Step 1 - we will need to manually prepare the dataset into a format that Keras can understand. The code is a bunch of scaling, centering and turning the data from a tibble/data.frame to a matrix. I will skip showing that section as I suspect you’ll find it boring and it takes up quite a bit of room.
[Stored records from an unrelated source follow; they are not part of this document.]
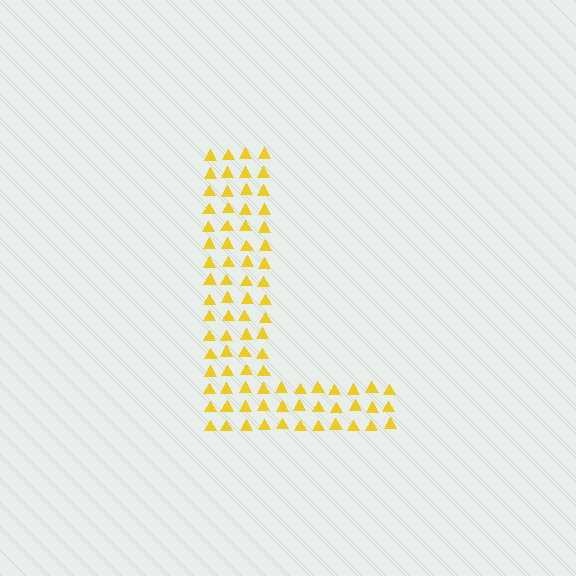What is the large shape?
The large shape is the letter L.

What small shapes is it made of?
It is made of small triangles.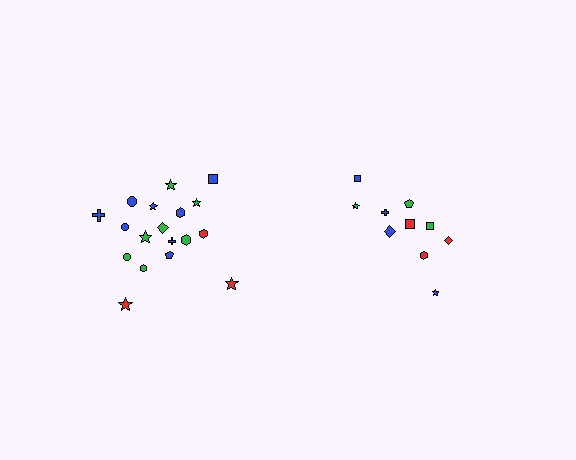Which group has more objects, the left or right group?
The left group.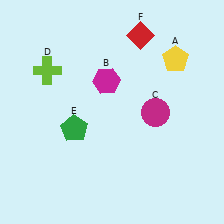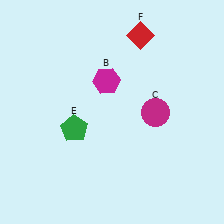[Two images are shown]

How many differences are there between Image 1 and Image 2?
There are 2 differences between the two images.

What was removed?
The yellow pentagon (A), the lime cross (D) were removed in Image 2.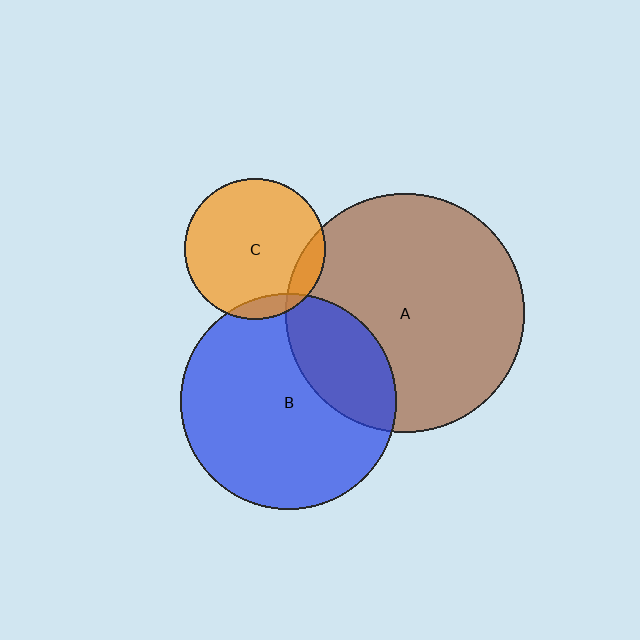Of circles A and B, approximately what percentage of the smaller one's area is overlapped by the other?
Approximately 25%.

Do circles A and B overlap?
Yes.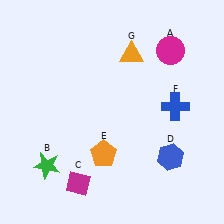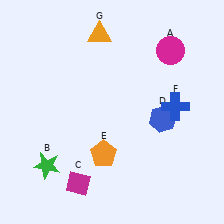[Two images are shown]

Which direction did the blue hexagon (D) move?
The blue hexagon (D) moved up.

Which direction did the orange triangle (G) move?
The orange triangle (G) moved up and to the left.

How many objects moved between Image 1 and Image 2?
2 objects moved between the two images.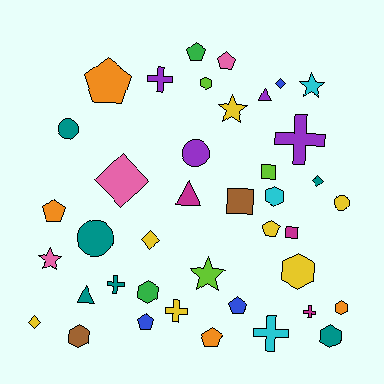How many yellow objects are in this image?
There are 7 yellow objects.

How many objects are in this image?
There are 40 objects.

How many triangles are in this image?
There are 3 triangles.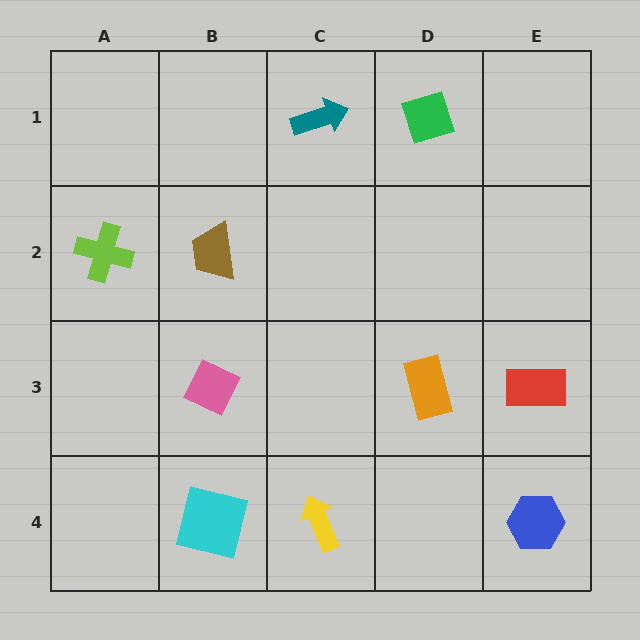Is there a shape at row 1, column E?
No, that cell is empty.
Step 2 - we can now construct a Keras model:

# Model params
units <- 256
inputs <- 1

# Create model
model.keras <- keras_model_sequential()

model.keras %>%
        layer_dense(units = units,
                    input_shape = c(lookback),
                    batch_size = inputs,
                    activation = "relu") %>%
                layer_dense(units = units/2,
                    activation = "relu") %>%
                layer_dense(units = units/8,
                    activation = "relu") %>%
        layer_dense(units = 1)

# Compile model
model.keras %>% compile(optimizer = "rmsprop",
                  loss = "mean_squared_error",
                  metrics = "accuracy")

Step 3 - we can now attempt to train the model:

## Model
## ___________________________________________________________________________
## Layer (type)                     Output Shape                  Param #     
## ===========================================================================
## dense_1 (Dense)                  (1, 256)                      37120       
## ___________________________________________________________________________
## dense_2 (Dense)                  (1, 128)                      32896       
## ___________________________________________________________________________
## dense_3 (Dense)                  (1, 32)                       4128        
## ___________________________________________________________________________
## dense_4 (Dense)                  (1, 1)                        33          
## ===========================================================================
## Total params: 74,177
## Trainable params: 74,177
## Non-trainable params: 0
## ___________________________________________________________________________

Step 4 - we can now make predictions from the model:

## Predict based on last observed sunspot number
n <- 299 #number of predictions to make

predictions <- numeric() #vector to hold predictions

# Generate predictions, starting with last observed sunspot number and feeding
# new predictions back into itself
for(i in 1:n){
    pred.y <- x[(nrow(x) - inputs + 1):nrow(x), 1:lookback]
    dim(pred.y) <- c(inputs, lookback)
    
    # forecast
    fcst.y <- model.keras %>% predict(pred.y, batch_size = inputs)
    fcst.y <- as_tibble(fcst.y)
    names(fcst.y) <- "x"
    
    # Add to previous dataset sun.tibble.rec
    sun.tibble.rec <- rbind(sun.tibble.rec, fcst.y)
    
    ## Recalc lag matrix
    # Setup a lagged matrix (using helper function from nnfor)
    sun.tibble.rec.lag <- nnfor::lagmatrix(sun.tibble.rec$x, 0:lookback)
    colnames(sun.tibble.rec.lag) <- paste0("x-", 0:lookback)
    sun.tibble.rec.lag <- as_tibble(sun.tibble.rec.lag) %>%
    filter(!is.na(.[, ncol(.)])) %>%
    as.matrix()
    
    # x is input (lag), y is output, multiple inputs
    x <- sun.tibble.rec.lag[, 2:(lookback + 1)]
    dim(x) <- c(nrow(x), ncol(x))
    
    y <- sun.tibble.rec.lag[, 1]
    dim(y) <- length(y)
    
    # Invert recipes
    fcst.y <- fcst.y * (range.max.step - range.min.step) + range.min.step
    
    # save prediction
    predictions[i] <- fcst.y %>% 
            InvBoxCox(l)
    predictions <- unlist(predictions)
}

Results!

And the moment we have been waiting for… which model does a better job at making predictions?